Analysis of Factors Related to Forest Fires in Different Forest Ecosystems in China
Round 1
Reviewer 1 Report
Minor comments:
· Section 2.2.2.4: Climatic factors -> Human driving factors
· Line 262: GBDT -> Gradient Boosted Decision Trees (GBDT)
· Line 329: factors used were used
· Line 347: factors for to train
Major comments:
· Section 2.3.1.: The authors should consider specifying what distance or dij was applied to the study (great-circle distance?). Also, explaining better what the meaning and role of the distance scale (d) is.
· Equation 5: The equation is not labeled, and the elements of the equation are not explained.
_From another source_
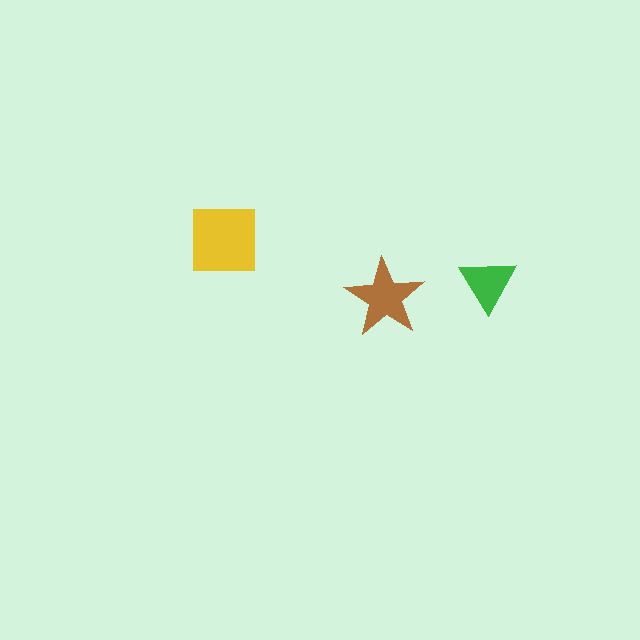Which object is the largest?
The yellow square.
· Line 270: What did the authors use to detect and remove outliers?
· Line 278: The authors should include the number of nodes in the hidden layers used. Also, do double hidden layers mean two hidden layers?
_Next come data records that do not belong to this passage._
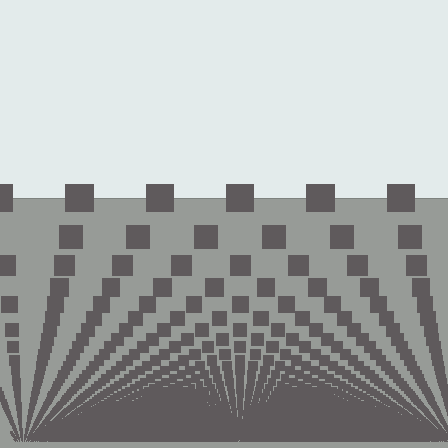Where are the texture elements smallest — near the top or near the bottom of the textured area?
Near the bottom.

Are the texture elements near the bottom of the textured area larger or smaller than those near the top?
Smaller. The gradient is inverted — elements near the bottom are smaller and denser.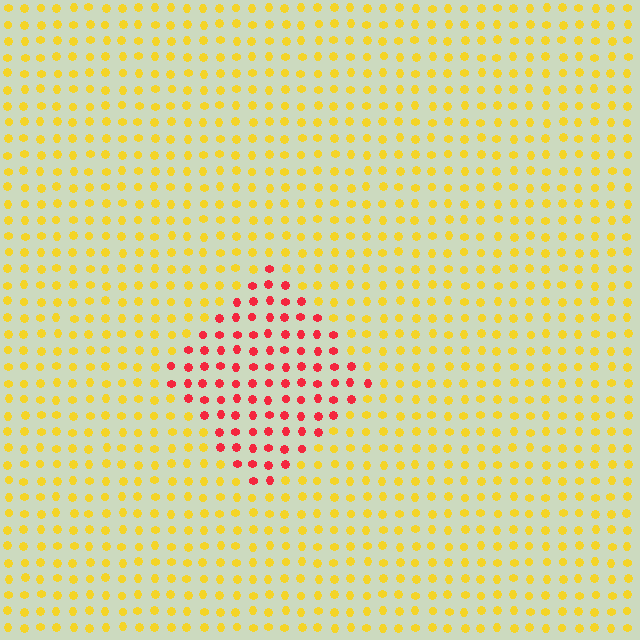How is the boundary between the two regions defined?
The boundary is defined purely by a slight shift in hue (about 57 degrees). Spacing, size, and orientation are identical on both sides.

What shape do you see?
I see a diamond.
· Section 2.3.3.: The authors should include the hyperparameters used to train the LightGBM and how they were tuned.
· Section 2.3.4.: The authors should consider adding some justification for the ANN structure. Did the authors try other options? Also, include a description of the
· Line 334: The percentage in the text does not match Table 2.
· Section 3.2: The authors should consider explaining the results from Table 2 and Figure 5 for all the 4 regions. The text describes the results in Table 2 only for Jilin Province and in Figure 5 for Heilongjiang Province.
· Line 349: The percentage in the text does not match Table 3.
· Section 3.3: Similar to Section 3.2, the results from Table 3 are only described in the text for 2 regions.
· Line 366: The percentage in the text and the explanation do not match Table 4.
· General: The authors should consider adding other performance measures since the dataset they are using is clearly imbalanced. That would ensure that those large accuracies are reliable.
Author Response
Response to Reviewer
Thanks to the editor for arranging the review and the reviewers for their valuable comments. We have carefully answered the questions one by one according to the requirements of the reviewers, and made careful revisions to the article
Point 1: Section 2.2.2.4: Climatic factors -> Human driving factors 

Response 1: Thank you for your suggestion. We have revised this title in the article. (Line 227)
Point 2: Line 262: GBDT -> Gradient Boosted Decision Trees (GBDT)
Response 2: Thank you for your suggestion, we agree with your opinion. We have revised this sentence. (Line 288)
Point 3: Line 329: factors used were used
Response 3: Thank you for your suggestion, we agree with your opinion. We have revised this sentence. (Line 384)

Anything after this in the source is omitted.